My hairs stood on end. Why did I not know Gao Qi liked reading these books? Why did I not have any impression of this? I knew he had unique interests, but I thought he was just into western literature like me, maybe some novels that explored the dark side of humanity. But he actually liked to read about dissection?

"What's wrong? Why do you look so shocked, Ah Shen? Forgot that I'm in Forensic Medicine?" Gao Qi's voice was melodic and alluring.

Forensic Medicine… Gao Qi studied Forensic Medicine?!

Yes he majors in Forensic Medicine… Why didn't I think of this earlier?

I remembered this as soon as I got reminded of it. That's right, Gao Qi majors in Forensic Medicine.

"Anyway, if I wasn't doing Forensic Medicine, you'd find me weird if I read such books, right?

"You think I'm a weirdo too, just like the others?" Slight pain flashed past Gao Qi's eyes, but his voice did not carry the slightest hint of blame.

My heart tightened, and I reached for his face.

He held onto my outstretched hand, and the chill from his fingers reminded me of Nie Zun.

Nie Zun was always this cold.

"Ah Shen, since we're already together, don't leave me, please," Gao Qi said, embracing me in a hug.

Leaning against his shoulder, I shivered slightly in his arms.

We were… together? We got together after what happened in that previous dream? Like lovers?

"We… How long have we been together?" I asked hesitantly.

Gao Qi sounded gentle, "Almost a month. You forgot again, dumbo."

I pushed him away gently, looking into his eyes. I did not know what to say. This face which drew me like a moth to a flame is right in front of me now, telling me that he and I are lovers, and that we have already been together for almost a month now.

However, I did not seem happy about this. I could not remember a thing, and I do not recall anything about this particular piece of memory which seemed like it was a real fragment from the past.
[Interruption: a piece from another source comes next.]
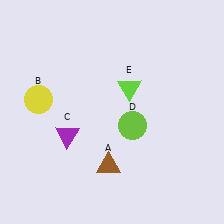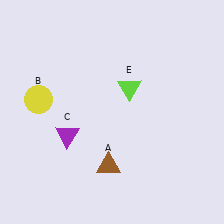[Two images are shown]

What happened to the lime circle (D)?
The lime circle (D) was removed in Image 2. It was in the bottom-right area of Image 1.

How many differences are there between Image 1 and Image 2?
There is 1 difference between the two images.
What exactly happened then?

Did she really have her reasons?

No, I cannot create excuses for her, I cannot forgive her. She took over my body and hurt my lover.

But… I looked at the face in front of me.

How much did I forget…

"Ah Shen, I'll bring you to the lab, okay?" Gao Qi pulled me by the hand, his gaze gentle. I nodded, as if possessed.
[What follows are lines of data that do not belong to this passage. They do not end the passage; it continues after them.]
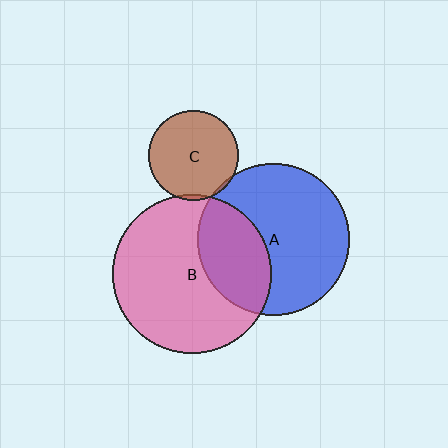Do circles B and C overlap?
Yes.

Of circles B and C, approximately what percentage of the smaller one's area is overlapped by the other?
Approximately 5%.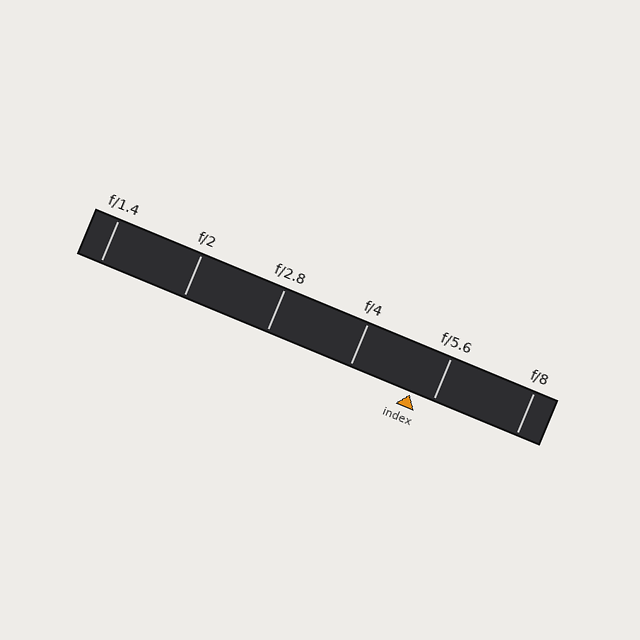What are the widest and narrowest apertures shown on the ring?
The widest aperture shown is f/1.4 and the narrowest is f/8.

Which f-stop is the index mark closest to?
The index mark is closest to f/5.6.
Gao Qi walked down from the rooftop unhurriedly.

There were some glances as we passed through the school grounds. These gazes were chilly, full of jealousy and incredulity.

Still like this even when we've been together for a month?

"Gao Qi, why are you together with me?" I asked as we walked.

Gao Qi answered without turning back, "Because I like you, don't you know that?"

He looked back after speaking. His smile looked mischievous and his gaze seemed to contain a slight malice.

I was rather stunned. This gaze, why did it resemble Gaoqin Jiuye so much?